École, migration, intégration : des petites histoires porteuses d’espoir

La surexposition médiatique et sensationnaliste de l’immigration donne la sensation que l’« On est en train d’être envahi », ou qu’« on ne peut pas accueillir toute la misère du monde ». Dans son rapport au parlement européen, le journaliste Pierre Wolf montrait que 86% des êtres humains n’étaient jamais sortis de leur lieu d’origine. 66% des migrants partent d’un pays en voie de développement vers d’autres pays en voie de développement et seulement un sur trois se déplace du sud vers le nord. Les chiffres du PNUD en 2009 montrent que les migrants représentent les 3% de la population mondiale, contre 10% en 1913.

Pour ce travail, je me suis rendu sur le terrain, dans une école primaire à Jette, une commune assez méconnue pour moi. Ce n’est qu’en arrivant qu’on pouvait apprécier cette mosaïque de visages venus de quatre continents, des enfants tous en train de jouer ensemble, mettant en pratique tout ce que politiciens, institutions internationales et médias ne semblent pas arriver à faire.

J’ai rencontré des professeurs, qui montraient un grand sens de la multiculturalité et j’ai pu voir leurs yeux quand ils parlent de leurs élèves. J’ai pu constater que les possibilités de développement du racisme sont minimales dans un contexte d’ouverture à la diversité, d’entraide avec les nouveaux venus, les primo-arrivants. J’ai compris la valeur des activités extrascolaires dans les processus de socialisation, de la réaffirmation de la confiance en soi après des trajets de vie particulièrement difficiles et de sa propre construction identitaire.
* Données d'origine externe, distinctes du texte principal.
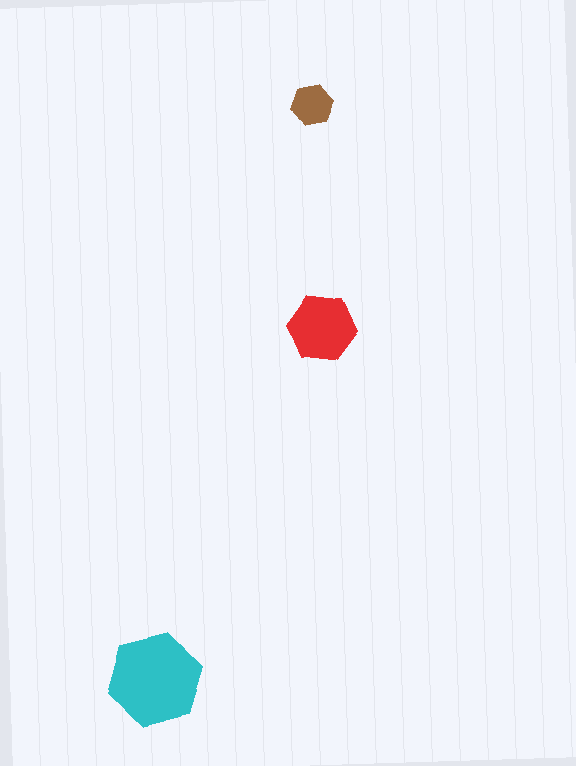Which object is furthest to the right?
The red hexagon is rightmost.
Les professeurs expliquent comment à travers des programmes de localisation de cartes sur internet, ils parcourent avec les nouveaux élèves les lieux qu’ils ont du traverser durant leur voyage, de leur ville d’origine jusqu’à Bruxelles où se trouvait une famille amie.

Tous les élèves semblent rester impressionnés, comprenant les dimensions du sacrifice qu’ils ont du accomplir avec leurs familles pour être là, assis à côté d’eux. Ce mécanisme crée de l’empathie, de la compréhension et du respect envers le primo-arrivant.

Avec des autres nouveaux élèves qui ont vécu déjà dans d’autres pays d’Europe, ils appliqueront un système semblable, mais dans ce cas, l’élève montre lui même au professeur et à ses camarades où se trouvait sa maison, la route vers son ancienne école et des lieux qu’il aimait dans sa ville.

Je suis resté marqué par ce moment où les professeurs ont répondu à l’unisson qu’ils ne quitteraient jamais leur école pour aller travailler dans une autre école avec plus de moyens, parce que la diversité y est très faible et leur liberté dans l’enseignement et dans la capacité de créer des contenus serait limitée.

Même avec l’accord entre l’Union Européenne et la Turquie, Frontex, Calais, les balles de caoutchouc en Espagne, la situation dans certaines frontières et les murs qui s’élèvent un peu partout dans le monde, cette expérience dans une école de Jette m’a donné l’espoir de voir comment, dans des petits espaces concrets, dans des micromondes, dans le ventre du monde, existe le sens de la justice, du respect et de l’amour pour l’autre.